Lenten Reflection

He Loved Us to The End

“Before the feast of Passover, Jesus knew that his hour had come to pass from this world to the Father. He loved his own in the world and he loved them to the end.” – John 13:1

At the heart of our faith is something astonishing: Jesus stepped into our place of human weakness, sin, and death so that we can step into His place of strength, righteousness, and life. On the night before he died, St. John tells us that “He loved his own in the world and he loved them to the end” (John 13:1). That “end” is not just a moment—it’s the Cross. It’s the full extent of God’s divine love poured out for us, nothing held back (in Greek: kenosis). This is the shape that love takes: a kind of holy exchange.

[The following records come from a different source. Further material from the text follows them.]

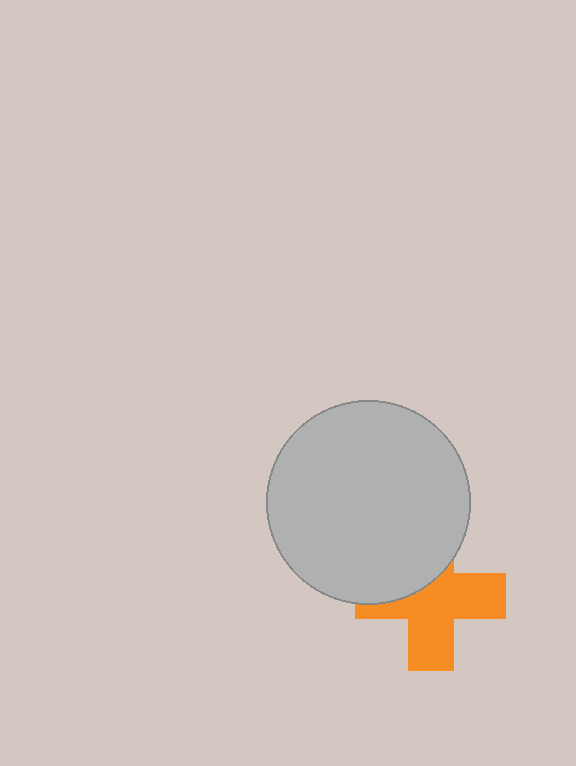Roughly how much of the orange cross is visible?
About half of it is visible (roughly 62%).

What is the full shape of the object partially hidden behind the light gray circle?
The partially hidden object is an orange cross.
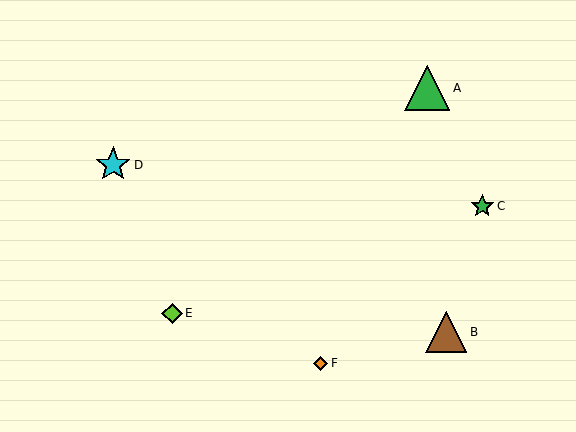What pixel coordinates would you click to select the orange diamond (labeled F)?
Click at (321, 363) to select the orange diamond F.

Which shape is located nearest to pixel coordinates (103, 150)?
The cyan star (labeled D) at (113, 165) is nearest to that location.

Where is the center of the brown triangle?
The center of the brown triangle is at (446, 332).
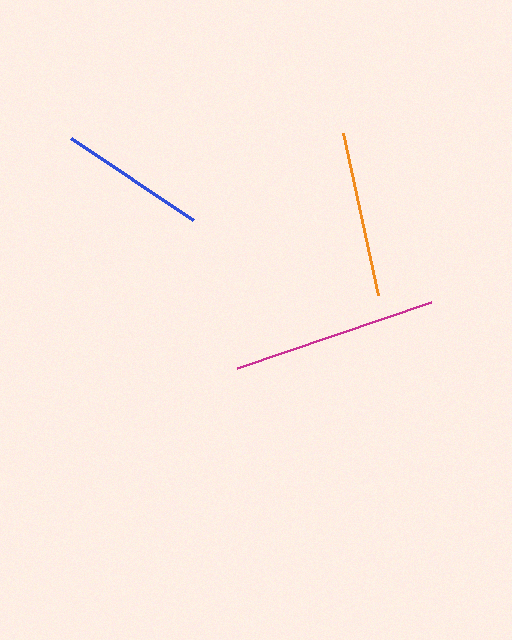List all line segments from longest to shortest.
From longest to shortest: magenta, orange, blue.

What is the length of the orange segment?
The orange segment is approximately 166 pixels long.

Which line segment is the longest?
The magenta line is the longest at approximately 206 pixels.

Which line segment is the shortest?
The blue line is the shortest at approximately 147 pixels.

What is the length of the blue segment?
The blue segment is approximately 147 pixels long.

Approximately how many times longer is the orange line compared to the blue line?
The orange line is approximately 1.1 times the length of the blue line.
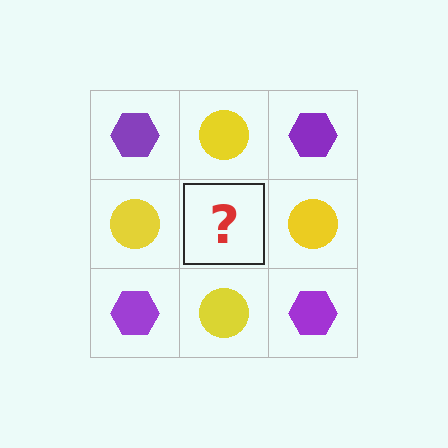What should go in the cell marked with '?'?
The missing cell should contain a purple hexagon.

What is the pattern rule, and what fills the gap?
The rule is that it alternates purple hexagon and yellow circle in a checkerboard pattern. The gap should be filled with a purple hexagon.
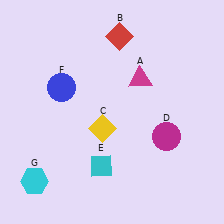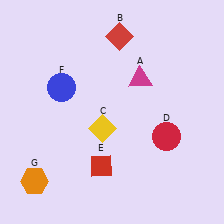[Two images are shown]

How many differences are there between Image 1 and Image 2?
There are 3 differences between the two images.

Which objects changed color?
D changed from magenta to red. E changed from cyan to red. G changed from cyan to orange.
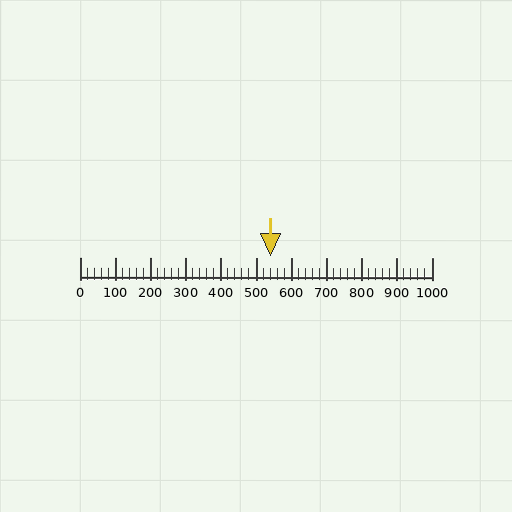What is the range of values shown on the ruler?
The ruler shows values from 0 to 1000.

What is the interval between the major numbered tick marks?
The major tick marks are spaced 100 units apart.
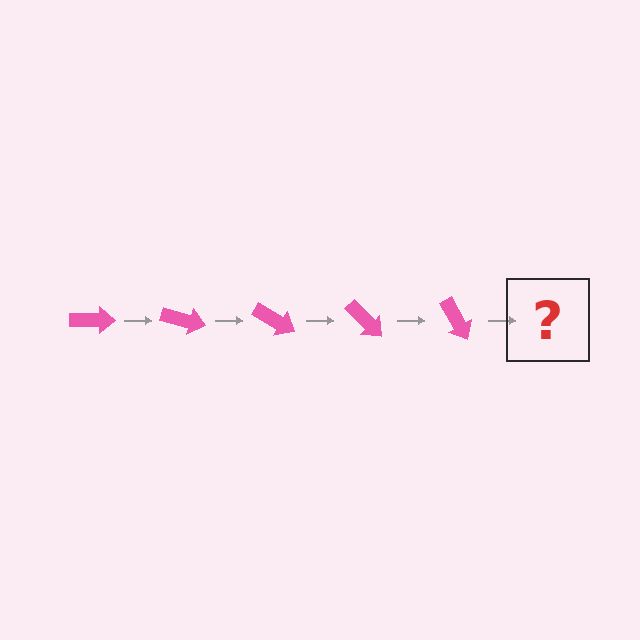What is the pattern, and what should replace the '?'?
The pattern is that the arrow rotates 15 degrees clockwise each step. The '?' should be a pink arrow rotated 75 degrees clockwise.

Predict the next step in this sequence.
The next step is a pink arrow rotated 75 degrees clockwise.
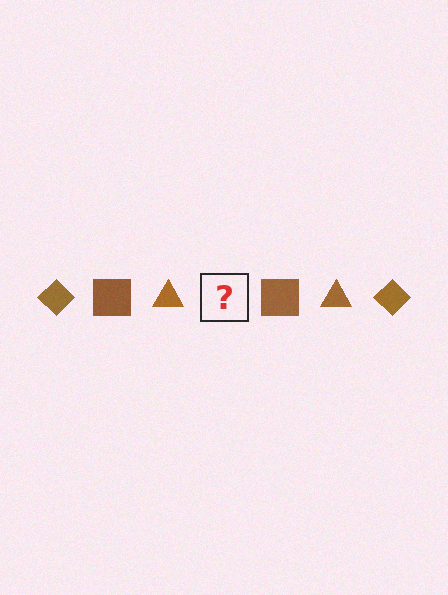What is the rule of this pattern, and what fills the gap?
The rule is that the pattern cycles through diamond, square, triangle shapes in brown. The gap should be filled with a brown diamond.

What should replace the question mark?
The question mark should be replaced with a brown diamond.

Jesus took on what is ours—our sin, our wounds, even our death—and offers us what is His: righteousness, life, and communion with the Father. What began in the fall of Adam (Genesis 3) is not simply undone; it is reversed by a love that goes all the way to the end. The prophet Isaiah speaks of the Suffering Servant (Isaiah 53) who doesn’t remain distant from our pain, but enters into it completely. He carries what burdens us, bears what wounds us, and through his own suffering, brings healing. He pours everything He has out for us. “He emptied himself, taking the form of a servant, being born in the likeness of men. And being found in human form he humbled himself and became obedient unto death, even death on a cross” (Philippians 2:7-8). This is what love looks like when it goes to the end—it does not turn away.

“Surely he has borne our infirmities and carried our diseases; yet we accounted him stricken, struck down by God, and afflicted.” -Isaiah 53:4

St. Paul sees in Christ a new beginning for humanity: a new Adam (1 Corinthians 15:22). Where sin once spread through disobedience, grace now overflows through loving obedience, steadfast to the very end: “For just as by the one man’s disobedience the many were made sinners, so by the one man’s obedience the many will be made righteous” (Romans 5:19). St. Paul dares to say something even more striking: “For our sake he [God the Father] made him [Jesus] to be sin who knew no sin, so that in him we might become the righteousness of God” (2 Corinthians 5:21). This is the exchange at its deepest level.

“Jesus… by the grace of God [might] taste death for everyone.” (Heb 2:9)

Jesus became like us in every respect, even “tasting our death” (Hebrews 2:9;17). He did not avoid suffering—he embraced it. He walked through temptation, fear, suffering, and even death itself. God didn’t save us from a distance, but from within, entering into the mess of our lives and confronting the evil that exists in the world with love. This is what it means that He loved us to the end: He goes wherever we are, even to the furthest edges, even to the depths of Hell (see 1 Peter 3:18-19). And He still does go to the end for us. All of this begins—not with us—but with God’s love as total self-gift. Not condemnation, but rescue. This is the sin and death we look upon on the Cross this Palm Sunday. The innocent Jesus, the new Adam, our savior, the one who loves us to the end.